Peter looked at his watch, flicked a glance at a single set of headlights approaching along Fifth Avenue, and changed languages. “I leave tomorrow,” he said in English. “For Cuba. Shall I say hello to anyone for you?”

I shook my head. Peter smiled, looking into my eyes, expecting great things of me.

He said, “We'll discuss this again soon. After Cuba.”

A limousine pulled up at the curb. Without another word, he strode across the sidewalk. He opened the door. I glimpsed a woman's legs, crossed at the ankles—not the legs I had admired in the Italian restaurant, but another pair, longer and even more shapely. This one must be an agent under discipline if Peter was allowing her to see me.

I said, “A clarification, please, Comrade General.”

Peter closed the car door.
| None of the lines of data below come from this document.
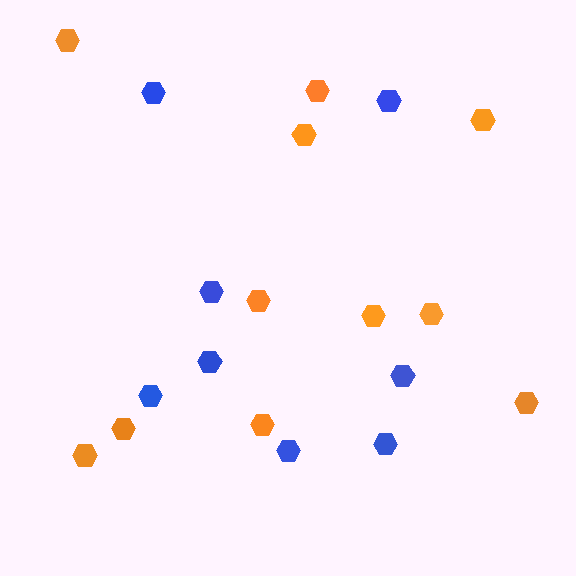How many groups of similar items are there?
There are 2 groups: one group of orange hexagons (11) and one group of blue hexagons (8).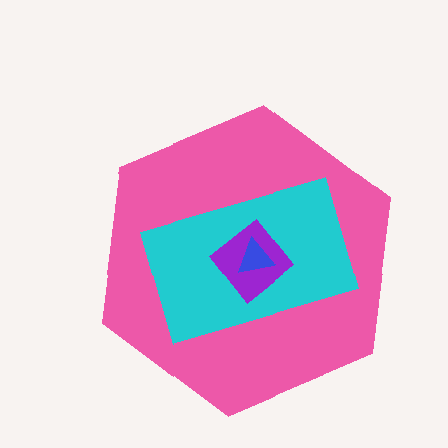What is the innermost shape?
The blue triangle.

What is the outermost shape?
The pink hexagon.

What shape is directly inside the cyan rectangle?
The purple diamond.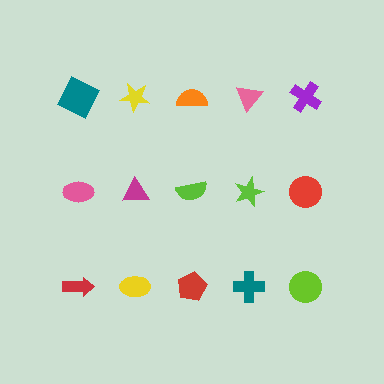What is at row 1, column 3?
An orange semicircle.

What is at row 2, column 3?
A lime semicircle.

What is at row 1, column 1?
A teal square.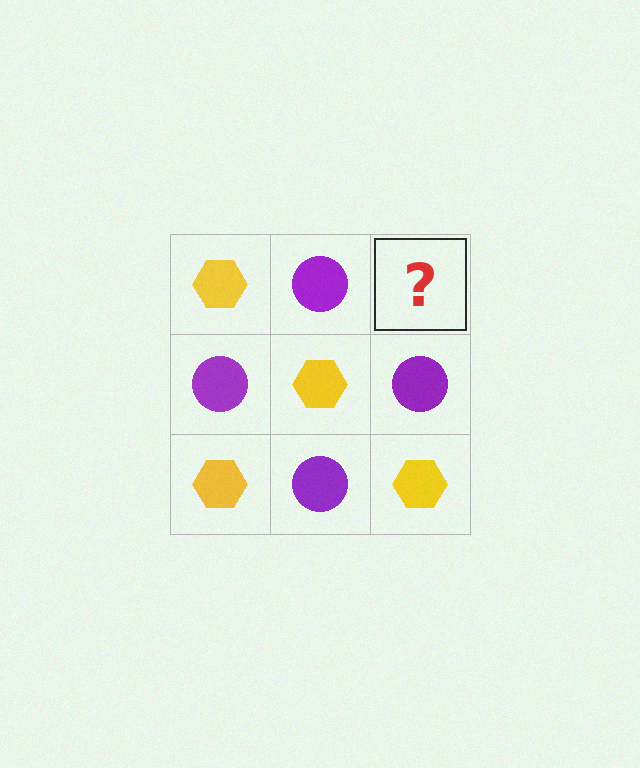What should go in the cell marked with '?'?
The missing cell should contain a yellow hexagon.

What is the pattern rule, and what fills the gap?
The rule is that it alternates yellow hexagon and purple circle in a checkerboard pattern. The gap should be filled with a yellow hexagon.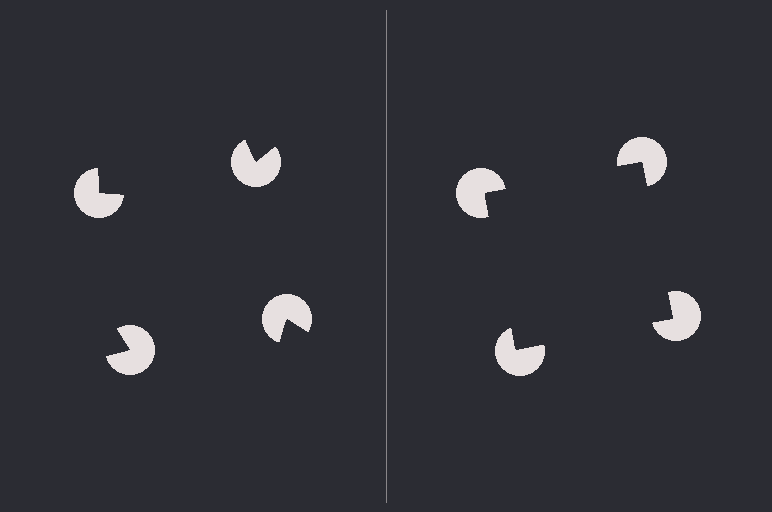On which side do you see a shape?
An illusory square appears on the right side. On the left side the wedge cuts are rotated, so no coherent shape forms.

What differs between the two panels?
The pac-man discs are positioned identically on both sides; only the wedge orientations differ. On the right they align to a square; on the left they are misaligned.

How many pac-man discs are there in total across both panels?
8 — 4 on each side.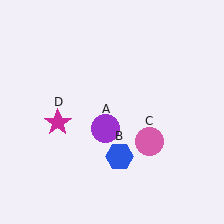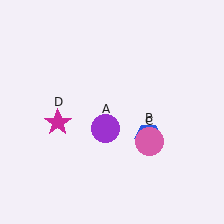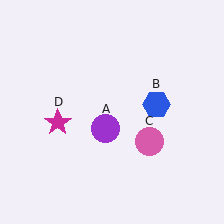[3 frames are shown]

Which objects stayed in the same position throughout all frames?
Purple circle (object A) and pink circle (object C) and magenta star (object D) remained stationary.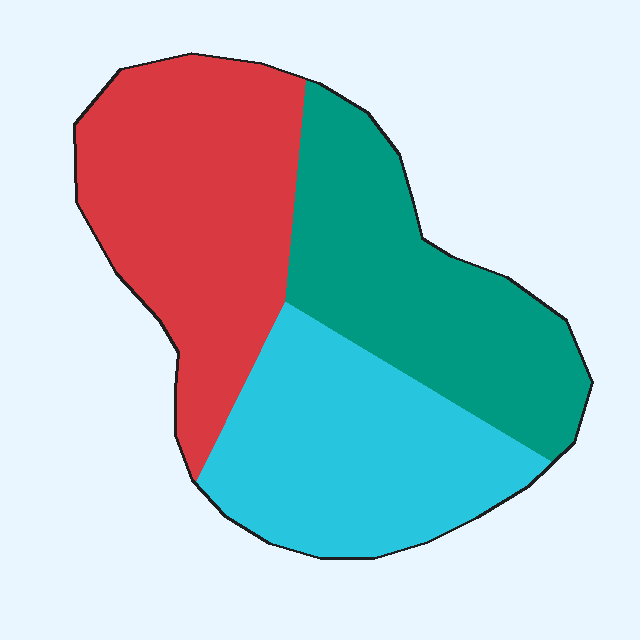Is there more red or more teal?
Red.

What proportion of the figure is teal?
Teal takes up between a quarter and a half of the figure.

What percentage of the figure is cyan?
Cyan takes up about one third (1/3) of the figure.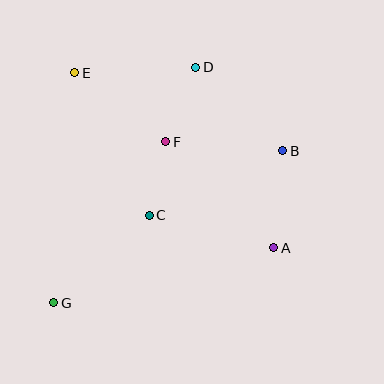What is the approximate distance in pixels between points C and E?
The distance between C and E is approximately 161 pixels.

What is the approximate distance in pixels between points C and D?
The distance between C and D is approximately 155 pixels.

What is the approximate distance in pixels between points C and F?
The distance between C and F is approximately 75 pixels.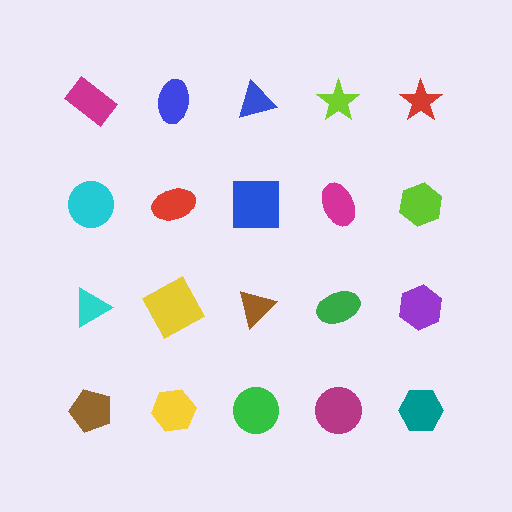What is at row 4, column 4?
A magenta circle.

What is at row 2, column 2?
A red ellipse.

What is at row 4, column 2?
A yellow hexagon.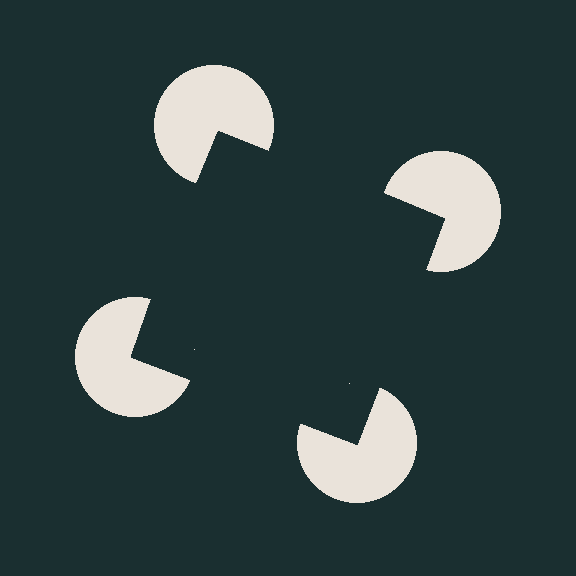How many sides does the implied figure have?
4 sides.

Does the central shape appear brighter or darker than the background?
It typically appears slightly darker than the background, even though no actual brightness change is drawn.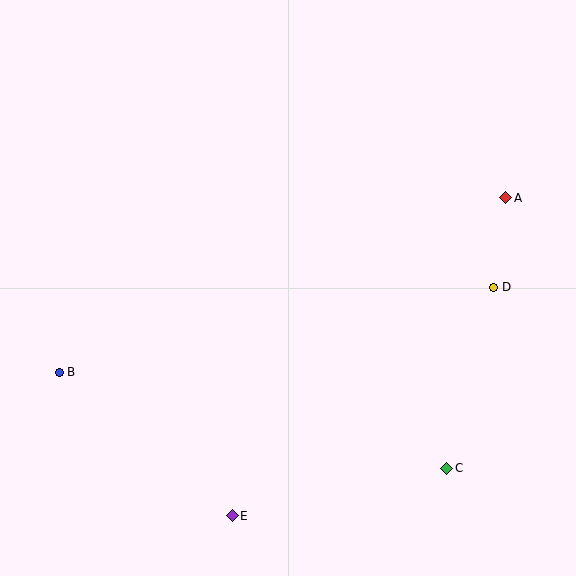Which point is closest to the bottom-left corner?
Point B is closest to the bottom-left corner.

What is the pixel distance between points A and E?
The distance between A and E is 419 pixels.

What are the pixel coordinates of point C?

The lady could look, but she could not listen.

I said, “This asset will be unwitting?”

“Of course. As you say, he is deeply unstable, committed to nothing. How can we trust him?”

In the jargon of espionage, an unwitting asset is a dupe who does not know (or may not wish to know) that he is working for a foreign intelligence service. Such an operative sometimes believes (or pretends to believe) that he is working for an entirely different secret entity from the one that actually controls him. He may never even meet the case officer who is handling him, but report instead to a third person who carries instructions to the unknowing agent and reports of his activities back to the case officer.

“There must be no one in his life but you and me,” Peter said.

“Understood,” I replied. “But I will need Arthur for the fellowship business.”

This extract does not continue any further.